Goes to show you how easy it was to cheat the electric bill with a little skill, resources and patience.
Smart meters have other advantages you just don't hear often about. The reason you don't hear about them is because it invades your privacy.
With smart meters, they can tell people when you're home, likely which holidays you observe, if you watch TV, if you work at night or day, so on and so. They sell your demographic information.
Likewise, police and other officials are now working with utility companies to determine if you are growing pot, running a business out of your garage, so on and so.
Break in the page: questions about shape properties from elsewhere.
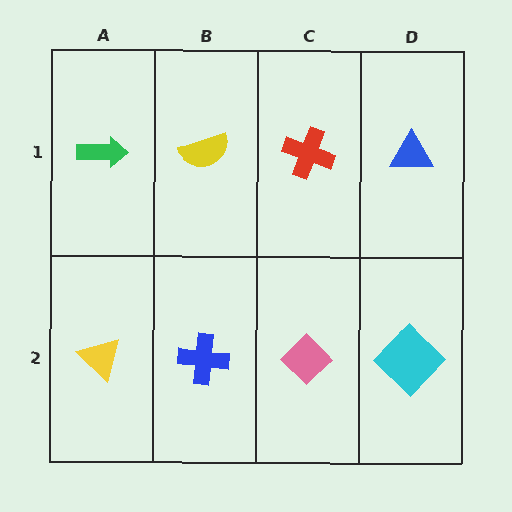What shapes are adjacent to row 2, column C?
A red cross (row 1, column C), a blue cross (row 2, column B), a cyan diamond (row 2, column D).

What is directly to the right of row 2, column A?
A blue cross.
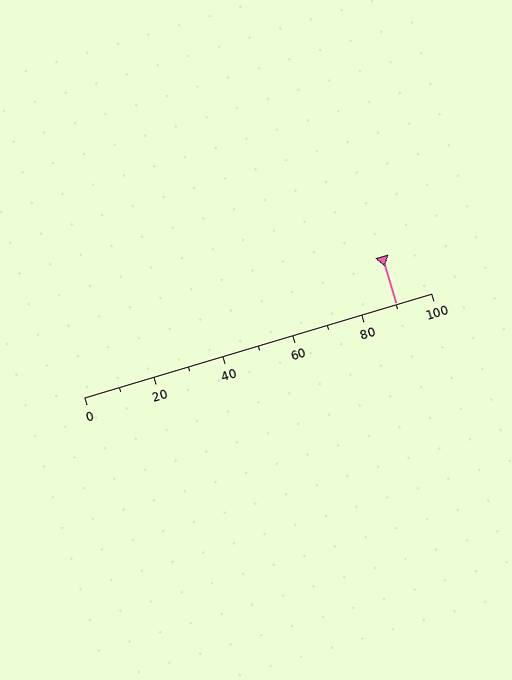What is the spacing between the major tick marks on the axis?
The major ticks are spaced 20 apart.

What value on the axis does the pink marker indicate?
The marker indicates approximately 90.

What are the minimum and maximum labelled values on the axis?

The fact they hope to reduce their billing costs associated with meters is their primary goal but the field is ripe for secondary profit avenues.
If you are against smart meters you are against industry invading your privacy and are therefore evil.
I'm retired from two different electrical utilities. I can tell you that one of the things that was checked on old analog meters was the wear on the contact legs. It doesn't take many repetitions of flipping the meter in it's socket to wear off the plating on the copper legs. It's pretty obvious.
Since when is "public safety" the root password to the Constitution?